Feeling on Film

I loved Terri Warpinski’s work. We had much more time to listen to her than David so I’m just going to talk about her in this post. It’s so surprising to me that she didn’t discover her love for photography until she was almost down with her undergraduate career. I guess there are things I’ve come to later in life that I previously never would’ve been interested in, like the 3D art class I took last term. I love how she also works in a mixed/multimedia way that’s almost more than photography. 

Her piece “The Myth of Me, IV” (1982) shows this expansion on photography really well. It was so dark and introspective and amazing that she pulled all of that out of a photograph. In the lecture she said with this piece she was exploring how pathologies are rooted in reality but are also connected and pulled into the magical and the beyond. This was such an original and interesting expansion on the otherwise dark idea of “pathology”, and I loved that she explored it with her own body. 

Constant Movement, Pike Creek Formation, 2001

I also lovedddd “Winter solstice, Sunrise/Moonset Zabriskie point” (1989) from the Fragments series.

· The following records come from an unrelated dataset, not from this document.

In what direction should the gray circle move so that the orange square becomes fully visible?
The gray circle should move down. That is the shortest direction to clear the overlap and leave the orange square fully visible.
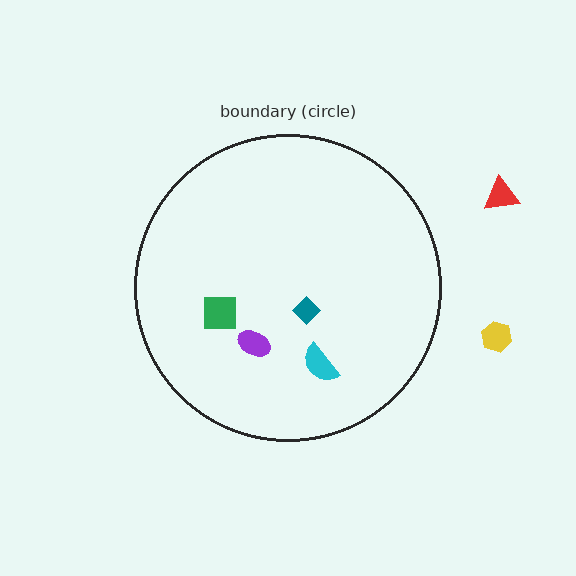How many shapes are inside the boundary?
4 inside, 2 outside.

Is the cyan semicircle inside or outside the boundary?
Inside.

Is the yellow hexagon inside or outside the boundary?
Outside.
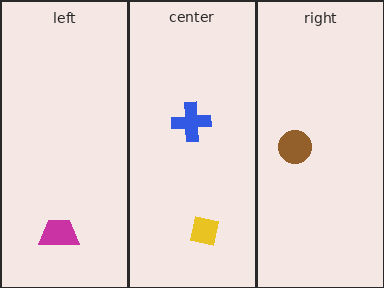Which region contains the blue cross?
The center region.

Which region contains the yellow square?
The center region.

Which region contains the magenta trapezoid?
The left region.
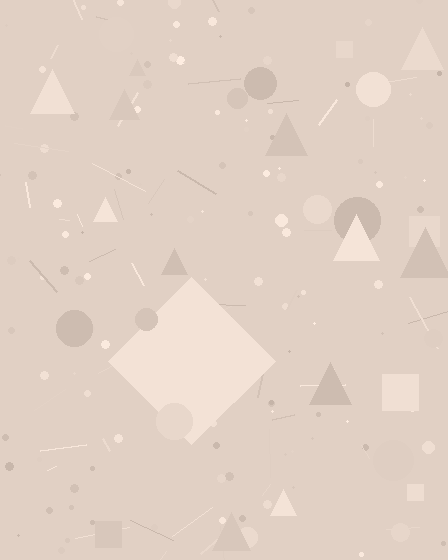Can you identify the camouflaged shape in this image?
The camouflaged shape is a diamond.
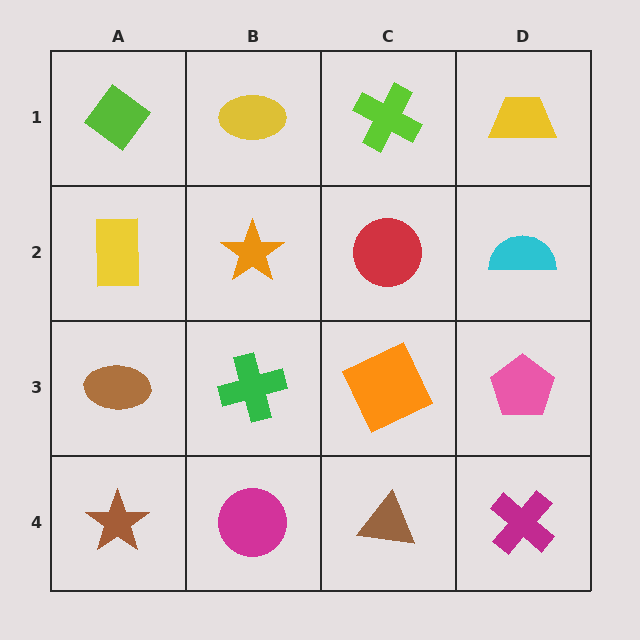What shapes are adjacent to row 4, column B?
A green cross (row 3, column B), a brown star (row 4, column A), a brown triangle (row 4, column C).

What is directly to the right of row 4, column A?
A magenta circle.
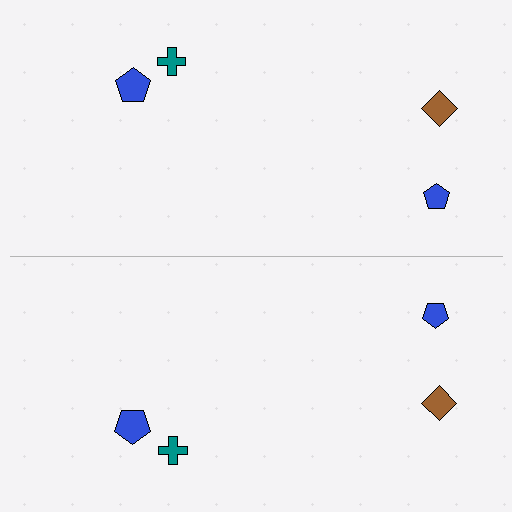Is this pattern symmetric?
Yes, this pattern has bilateral (reflection) symmetry.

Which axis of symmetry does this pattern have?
The pattern has a horizontal axis of symmetry running through the center of the image.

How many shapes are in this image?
There are 8 shapes in this image.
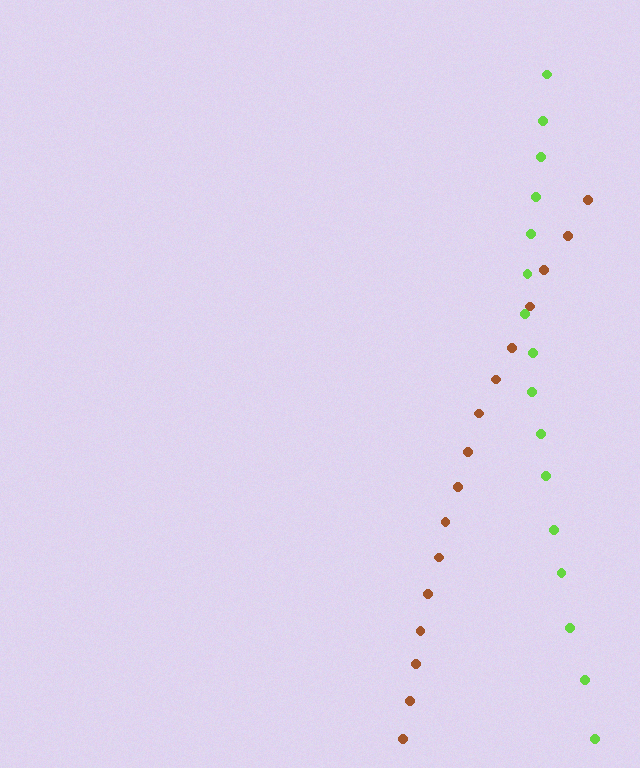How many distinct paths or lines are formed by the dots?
There are 2 distinct paths.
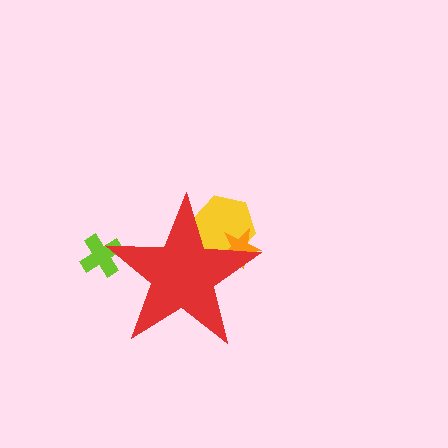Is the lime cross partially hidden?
Yes, the lime cross is partially hidden behind the red star.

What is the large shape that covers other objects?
A red star.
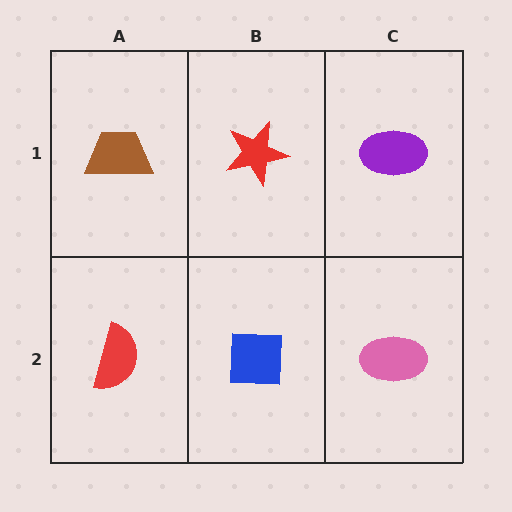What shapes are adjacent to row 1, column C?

She doesn’t have that exact one on her website so I attached one of the other “Fragments” that is fairly similar. I think the reason I’m so attracted to these pieces is the way that Photography is seen as truth-telling and documentation, but by building multiple photos on top of each other and drawing and sketching to enhance them, she’s acknowledging that photographs cannot tell the full truth, and some times cannot be captured solely in photographs. For that reason, her “Fragments” series feels like it captures the feeling of being in nature more than just exactly what it looks like.
Pike Creek Sun Salutation, 2006

Comments

  1. I'm also impressed by how Terri works in a mixed/multimedia way, which is more than only photography. I choose her fragment series photography in my blog post too. I feel that using several pieces to form a big picture is really interesting, and maybe "big enough" to make us feel like we are in the nature.